For most people, the Jurassic Park/World franchise might not be up there with Star Wars or Marvel, but if you’re anything like us, then Universal’s dinosaur franchise holds a special place in your heart, even if the latest movie wasn’t all that good. When Coatsink announced that they would be bringing Jurassic World: Aftermath Collection to the Switch, they immediately had our attention. We didn’t have any experience with the game’s original release on VR devices, but the idea of a stealth survival game set in the ruins of genetic company InGen’s laboratories sounded like an intriguing prospect. Having survived our visit to Isla Nublar, it’s time to decide whether or not we endorse Jurassic World: Aftermath Collection.

Story

Set in between the first Jurassic World film and Fallen Kingdom, Aftermath places you in the role of Sam, a mercenary who has been hired to recover genetic material from InGen’s laboratories. As the plane carrying Sam and his team approaches Isla Nublar, it is attacked by pteranodons and crashes. The only survivors are Sam and dr. Mia Everett, who must now fend for their lives and find a way off the dinosaur-infested island. While Mia has extensive knowledge of the workings of the island, she also has a broken leg, so it’s up to Sam to find a way to restore communications and signal for help to the mainland. With the island under UN quarantine, however, their only hope of rescue is the man who sent them there in the first place. Most of the story that unfolds is told by dr.
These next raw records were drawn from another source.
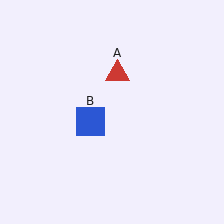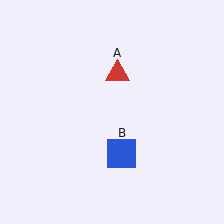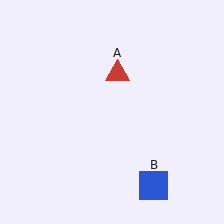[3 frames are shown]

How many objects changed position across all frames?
1 object changed position: blue square (object B).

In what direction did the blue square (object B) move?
The blue square (object B) moved down and to the right.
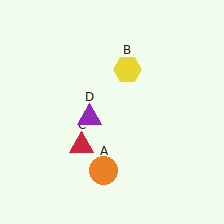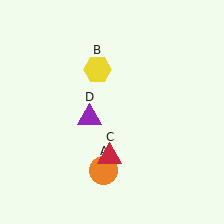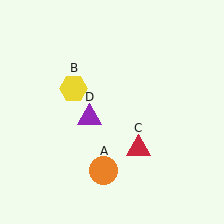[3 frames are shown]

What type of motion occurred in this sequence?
The yellow hexagon (object B), red triangle (object C) rotated counterclockwise around the center of the scene.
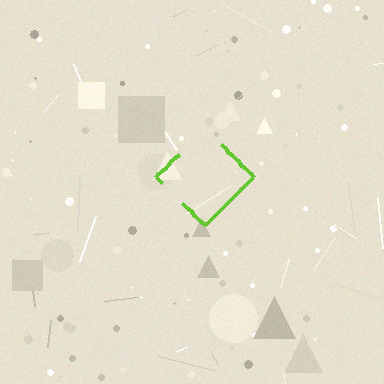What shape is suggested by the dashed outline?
The dashed outline suggests a diamond.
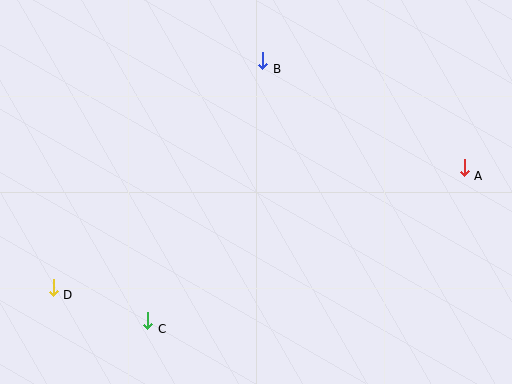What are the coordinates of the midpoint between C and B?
The midpoint between C and B is at (205, 199).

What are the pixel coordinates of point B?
Point B is at (263, 69).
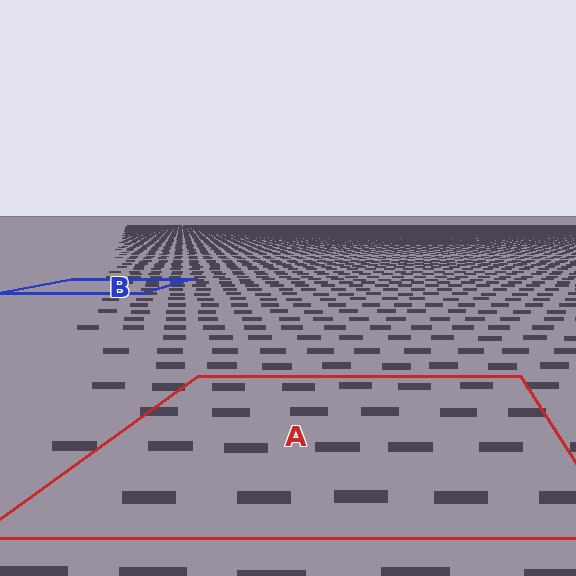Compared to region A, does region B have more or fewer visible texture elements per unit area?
Region B has more texture elements per unit area — they are packed more densely because it is farther away.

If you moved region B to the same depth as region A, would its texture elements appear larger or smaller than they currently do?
They would appear larger. At a closer depth, the same texture elements are projected at a bigger on-screen size.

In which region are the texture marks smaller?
The texture marks are smaller in region B, because it is farther away.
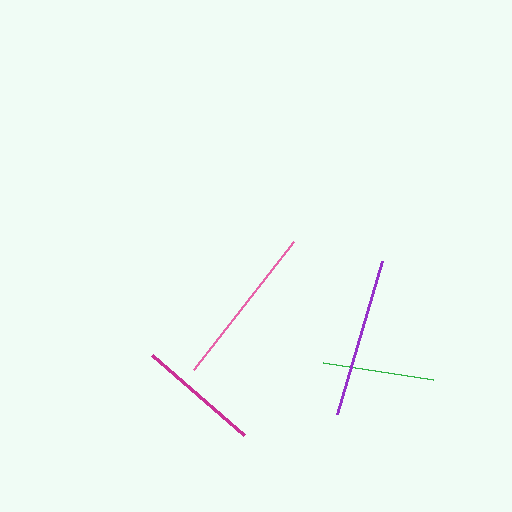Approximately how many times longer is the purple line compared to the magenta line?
The purple line is approximately 1.3 times the length of the magenta line.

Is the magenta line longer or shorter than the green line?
The magenta and green lines are approximately the same length (about 122 and 111 pixels).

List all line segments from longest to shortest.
From longest to shortest: pink and purple (about equal), magenta and green (about equal).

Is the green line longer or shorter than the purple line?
The purple line is longer than the green line.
Everett, either by her talking to you remotely or by playing back audio recordings from her past experiences at the ill-fated theme park. While it’s debatable how much of Aftermath is canon, there is nothing present here that directly contradicts the events from the films, and fans of the franchise will love this expansion of the Jurassic World universe.

Graphics

Rather than opt for realistic graphics like those seen in Jurassic World Evolution 2, Aftermath uses a striking visual style that resembles a comic book. It’s a clever solution as it looks good enough without having to rely on the processing power needed to render the same game with photorealistic graphics. Accordingly, performance on the Switch is great, with fairly minimal load times. The colors of the environment also adapt to the situation, with the environment turning blue while you’re hiding and red when you’ve been spotted by a dinosaur. There are no visible human models in the game, but the dinosaurs look decent enough for what Aftermath attempts to convey.

Sound

Out of all the games that we’ve reviewed this year, Aftermath might just be the one with the best sound design. That might be a bold claim, but the game’s audio is just that good, especially when playing the game with headphones on. Not only does the rich soundscape help with immersing yourself in Aftermath, but it also becomes an essential gameplay element. You’re often not able to draw a line of sight to the dinosaurs that stalk you and instead have to rely on the sounds they make to assume their location. The roars, snarls, and hisses are accurate representations of the sounds from the movies. Hiding under a desk while you hear the footsteps and breathing of a velociraptor in the same room is a tense affair that just doesn’t get old. The game’s music is great as well, paying homage to both John Williams’ original soundtrack as well as Michael Giacchino’s compositions for the modern trilogy. Rounding things out are fantastic voice performances by Laura Bailey, BD Wong, and Jeff Goldblum.

Gameplay

Originally released as a VR title, Aftermath was completely reworked for the Switch, or so developer Coatsink claims. The result is a surprisingly serviceable survival stealth title, although the game’s VR DNA is still very noticeable. The full title, Jurassic World: Aftermath Collection is somewhat misleading, as it implies that you’re getting more than one game. While Aftermath was released in two parts originally, it’s still just a single game and a DLC rather than two standalone titles. The core gameplay is fairly simple. Taking control of Sam, in first-person perspective, you’ll need to navigate your way through the massive NMS building, completing objective-based missions and solving puzzles, all the while avoiding the Jurassic franchise’s iconic dinosaurs. The ultimate goal is of course for Sam to make his way off the island. The most prominent obstacle standing between our hero and his freedom is a trio of velociraptors, although he’ll run into other species as well. Sam only has access to limited tools to deal with his cretaceous adversaries, so most of the gameplay revolves around hiding from the dinosaurs that stalk him.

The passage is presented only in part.